Nach einer erstaunlich zügigen internen Beratung verkündete der Wahlausschuss die drei Kandidaten fürs ressourcensichernde kommende Dinner und das Frühstück.

Ein (der Redaktion namentlich bekannter) Versammlungsteilnehmer erhob sich und stellte den Antrag, den soweit ja ganz ordnungsgemäßen Vorschlag dahingehend abzuändern, den doch sehr zähen Kandidaten 2 gegen einen von erklecklicherem Nährwert auszutauschen. Auch im Falle von Kandidat 3 – bei aller Übereinstimmung im Grundsätzlichen – müsse man darauf bestehen, dass, was hier verlangt sei, nämlich Masse – Substanz, Gewicht, Nahrhaftigkeit, eben Masse nur in einem sehr begrenzten Umfange vorhanden sei.

Diesem Ergänzungsvorschlag wird aufs allerentschiedenste widersprochen. Bei einem ernsthaft durchgeführten Vergleich der Kandidaten ergebe sich auch ohne Hinzuziehung eines Gutachters der gewünschte Kalorienüberschuss aus der körperlichen Länge der Erkorenen, die das Auge täusche. Es ergebe sich so eine Präferenz für eine eindeutige Verwerfung des Ergänzungsantrags. (Anhaltender Beifall)
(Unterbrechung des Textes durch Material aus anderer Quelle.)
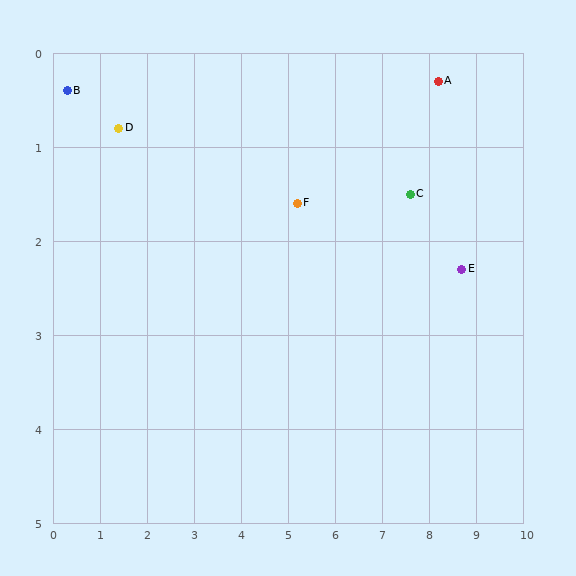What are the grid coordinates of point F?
Point F is at approximately (5.2, 1.6).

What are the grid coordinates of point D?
Point D is at approximately (1.4, 0.8).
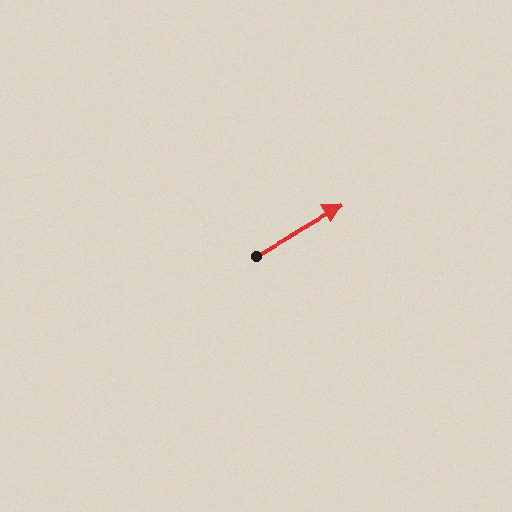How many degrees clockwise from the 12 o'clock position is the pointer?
Approximately 60 degrees.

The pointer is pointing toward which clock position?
Roughly 2 o'clock.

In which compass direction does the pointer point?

Die sich anschließende, ziemlich heiße Debatte über einen eventuell einzurichtenden Gutachterausschuss endete im Antrag auf Abstimmung.
Abgelehnt.

Dagegen wurde dem ersten Antrag stattgegeben. Nunmehr folgte die engere Wahl.
Fünf Abstimmungen verliefen ergebnislos. Beim sechsten Wahlgang wurde Herr Harris gewählt, und zwar einstimmig, aber mit Ausnahme seiner eigenen Stimme. Infolgedessen wurde der Antrag gestellt, seine Wahl durch allgemeine Akklamation zu bestätigen, was wiederum erfolglos war, weil er auch jetzt gegen sich selbst stimmte [...]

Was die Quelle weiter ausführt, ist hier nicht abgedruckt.